Photo credit: Pascal Walschots
Photo credit: Pascal Walschots

The implication of the decision is that tens of thousands of Canadians may find themselves unable to vote on Election Day. These citizens will be unable to exercise one of the most important rights they have in a constitutional democracy, at exactly the moment when it counts the most. We know this is going to be a hotly contested election, and many ridings could turn on the slimmest of margins. Where the disenfranchised voters could have changed the result of the election, this would constitute irreparable harm not only to them, but also to the public at large. In our view, this is a much more problematic result than the one the judge was worried about.

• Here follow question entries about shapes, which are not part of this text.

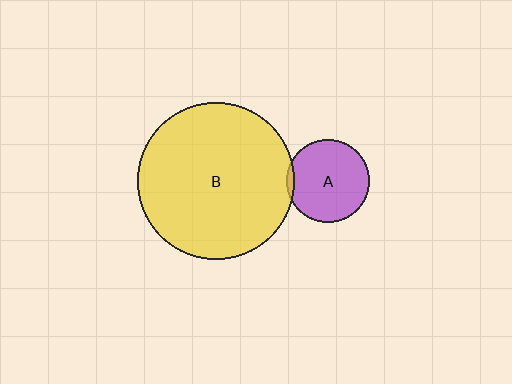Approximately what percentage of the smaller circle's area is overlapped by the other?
Approximately 5%.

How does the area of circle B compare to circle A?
Approximately 3.6 times.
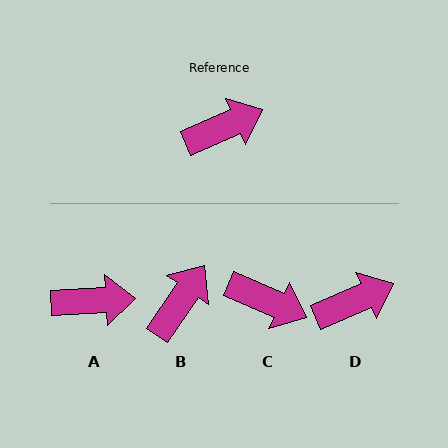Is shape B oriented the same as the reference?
No, it is off by about 33 degrees.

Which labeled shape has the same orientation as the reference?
D.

Frank v Canada (Attorney General)

Then, just a few days later, the Ontario Court of Appeal issued its decision in Frank v Canada (Attorney General), in which the BCCLA also intervened. The Court of Appeal overturned a lower court decision and decided, by a margin of 2 to 1, that it is constitutional to deny the right to vote to Canadians who have lived outside Canada for more than five years. While the majority acknowledged that Canadians’ Charter-protected voting rights are breached by this rule, they found the breach permissible under s. 1 of the Charter as a reasonable limit on the right to vote.

What’s especially concerning about these cases is that in neither one did the government provide a compelling justification for the infringement of fundamental democratic rights. In the Fair Elections Act case, speculation about voter fraud was not borne out on the evidence, which showed that such occurrences are virtually non-existent in Canada. In Frank, the majority concluded that the breach of voting rights could be justified by the “pressing and substantial objective of preserving the social contract at the heart of Canada’s system of constitutional democracy.”

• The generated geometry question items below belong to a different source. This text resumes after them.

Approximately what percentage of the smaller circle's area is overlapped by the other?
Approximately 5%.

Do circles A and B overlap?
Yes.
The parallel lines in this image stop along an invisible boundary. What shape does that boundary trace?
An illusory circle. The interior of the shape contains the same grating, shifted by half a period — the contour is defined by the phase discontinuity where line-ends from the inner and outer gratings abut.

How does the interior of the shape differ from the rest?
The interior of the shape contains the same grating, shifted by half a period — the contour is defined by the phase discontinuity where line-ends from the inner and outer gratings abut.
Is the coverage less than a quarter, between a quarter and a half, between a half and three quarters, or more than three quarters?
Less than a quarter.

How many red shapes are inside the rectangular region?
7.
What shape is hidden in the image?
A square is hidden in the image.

The “social contract” discussed by the majority refers to the idea that laws derive their legitimacy from the fact that they are made by elected representatives of the people who will ultimately be governed by those laws. However, this is just the kind of vague and symbolic justification the Supreme Court of Canada warned about in another important voting rights case, Sauvé v Canada (Chief Electoral Officer). In that case, the government defended its denial of voting rights to prisoners on the basis that they were promoting respect for the law and appropriate punishment. In rejecting their argument, the Court said:

Vague and symbolic objectives such as these almost guarantee a positive answer to this question [of whether the rights violation can be justified]. Who can argue that respect for the law is not pressing? Who can argue that proper sentences are not important? Who can argue that either of these goals, taken at face value, contradicts democratic principles? However, precisely because they leave so little room for argument, vague and symbolic objectives make the justification analysis more difficult. Their terms carry many meanings, yet tell us little about why the limitation on the right is necessary, and what it is expected to achieve in concrete terms. The broader and more abstract the objective, the more susceptible it is to different meanings in different contexts, and hence to distortion and manipulation.

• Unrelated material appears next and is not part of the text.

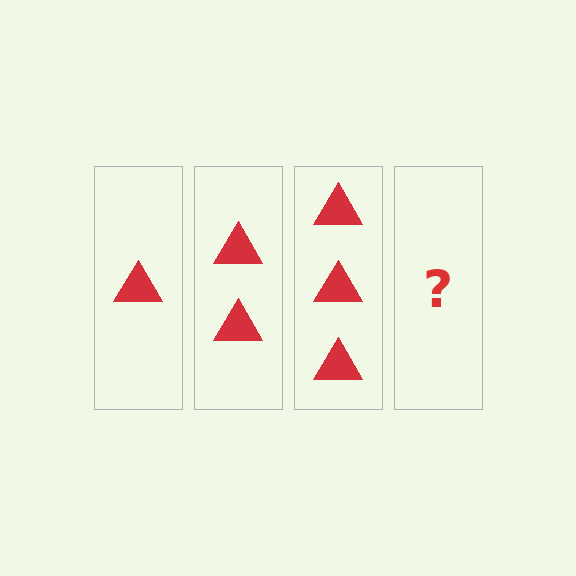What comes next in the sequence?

Photo credit: Jamie McCaffrey
Photo credit: Jamie McCaffrey

In upholding prisoners’ right to vote, the Supreme Court of Canada in Sauvé emphasized that the right to vote is “fundamental to our democracy and the rule of law”, “the cornerstone of democracy” and represents “the foundations of the participatory democracy guaranteed by the Charter”. However, these decisions out of Ontario seem to suggest that voting is a privilege, not a right, and one that can be denied on the basis of vague and speculative government concerns. We should all be alarmed if such a vital right can be stripped away without any compelling justification.

Counsel for the parties will be seeking leave to appeal in both of these troubling cases. The BCCLA intends to continue its role as an intervener in the appeals, making arguments about the fundamental importance of voting rights to our democratic process and the high burden that must be met to limit them.